Well, my proposed change to tokens_are_valid works fine - all my tests are still passing! The next step is to write some tests that include parentheses. Here are a few (no need to bore you with the full set):

class ParenthesesSyntaxTests < Test::Unit::TestCase
def test_surround_one_number # "(1)"
  tokens = [LeftParenToken.new(),IntegerToken.new(1), RightParenToken.new()]
  assert(tokens_are_valid(tokens))
end   

def test_surround_operation # "(1+2)"
  tokens = [LeftParenToken.new(),IntegerToken.new(1), AdditionToken.new(), IntegerToken.new(2), RightParenToken.new()]
  assert(tokens_are_valid(tokens))
end

def test_left_compound # "((500*20)+16)"
  tokens = [LeftParenToken.new(), LeftParenToken.new(), IntegerToken.new(500), MultiplicationToken.new(), IntegerToken.new(20), RightParenToken.new(), AdditionToken.new(), IntegerToken.new(16), RightParenToken.new()]
  assert(tokens_are_valid(tokens))
end

def test_right_compound # "(16+(500*20))"
  tokens = [LeftParenToken.new(), IntegerToken.new(16), AdditionToken.new(), LeftParenToken.new(), IntegerToken.new(500), MultiplicationToken.new(), IntegerToken.new(20), RightParenToken.new() , RightParenToken.new()]
  assert(tokens_are_valid(tokens))
end

def test_empty_parens_error # "()"
  tokens = [LeftParenToken.new(), RightParenToken.new()]
  assert(!tokens_are_valid(tokens))
end

def test_wrong_order_error # ")2("
  tokens = [RightParenToken.new(), IntegerToken.new(1), LeftParenToken.new()]
  assert(!tokens_are_valid(tokens))
end

def test_no_operator_adjacent_to_paren_error # "1+2(3+4)"
  tokens = [IntegerToken.new(1), AdditionToken.new(), IntegerToken.new(2), LeftParenToken.new(), IntegerToken.new(3), AdditionToken.new(), IntegerToken.new(4), RightParenToken.new()]
  assert(!tokens_are_valid(tokens))
end

end

All but one pass! Can you guess which one? It turns out this is a problem with my grammar, not the implementation. Next post I will discuss the failing test and what I have to do to fix it.

Saturday, 9 February 2008

More on context free grammars

I started writing a post on the work I've done this week but soon realised that it would be useful to explain grammars a bit more before continuing. After all, it is possible that some of you went to the Wikipedia page for context-free grammars and were (like me) unable to curb the involuntary reflex to close the tab as soon as that stack of ugly math symbols came into view. Anyway, lets get to it. To make a grammar you need the following:

One or more terminal symbols.
One or more non-terminal symbols.
A start symbol (must be non-terminal).
Production rules that relate a non-terminal symbol to a set of symbols.
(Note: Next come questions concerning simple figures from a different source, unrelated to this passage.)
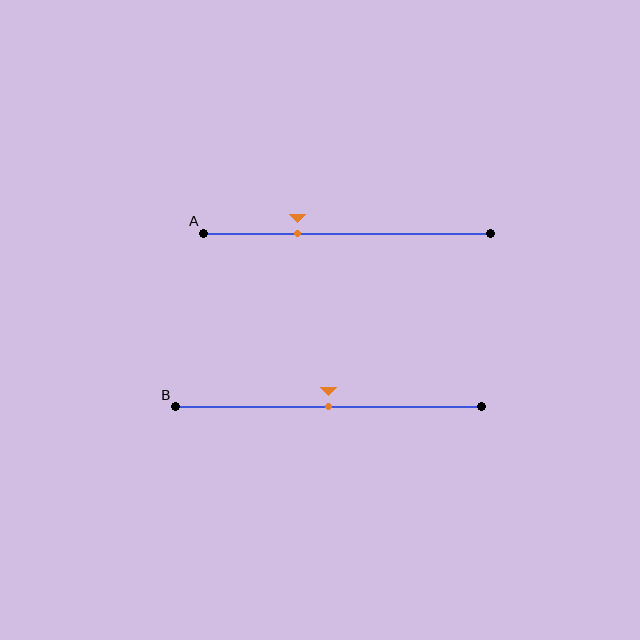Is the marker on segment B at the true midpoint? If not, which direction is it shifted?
Yes, the marker on segment B is at the true midpoint.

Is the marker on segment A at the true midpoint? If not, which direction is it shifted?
No, the marker on segment A is shifted to the left by about 17% of the segment length.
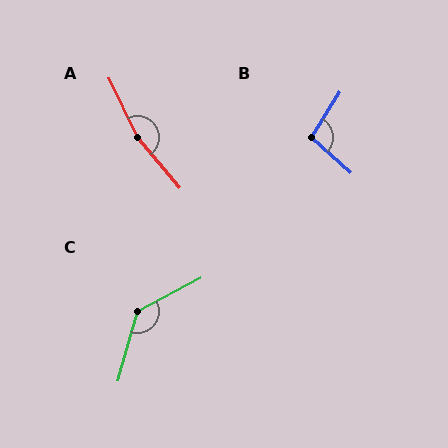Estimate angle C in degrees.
Approximately 134 degrees.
Terminal symbols are the output of the grammar and are usually written in lower case. Non-terminal symbols are temporary - they cannot appear in a generated string and are designed solely for consumption via production rules. They are usually written using upper case. Ok, so lets define a grammar: Terminal(s): a, b Non-terminal(s): S Start symbol: S The only thing left is the production rule(s):

S => aS | b

This rule says that the non-terminal S can be replaced with either aS or b. Given this fact, it should be apparent that this grammar produces strings that consist of zero or more a's and end with a b. Just to be clear, let me show you the 4 smallest strings that it can produce:

b ab aab aaab

And now some strings that this grammar cannot produce:

a ba baab abaab

So now that we have that clear, the question is how would you write a program that would return true for the top 4 and false for the bottom 4. Ok thats not the question - its trivial. But given an arbitrary set of production rules... now thats much more tricky. In my previous post I proposed a grammar for my calculator and discussed some valid and invalid strings. From what I've read so far, it looks like that getting an implementation that will return true for the valid strings and false for the invalid ones will actually take me 90% of the way to having an implementation for building a parse tree based on the grammar.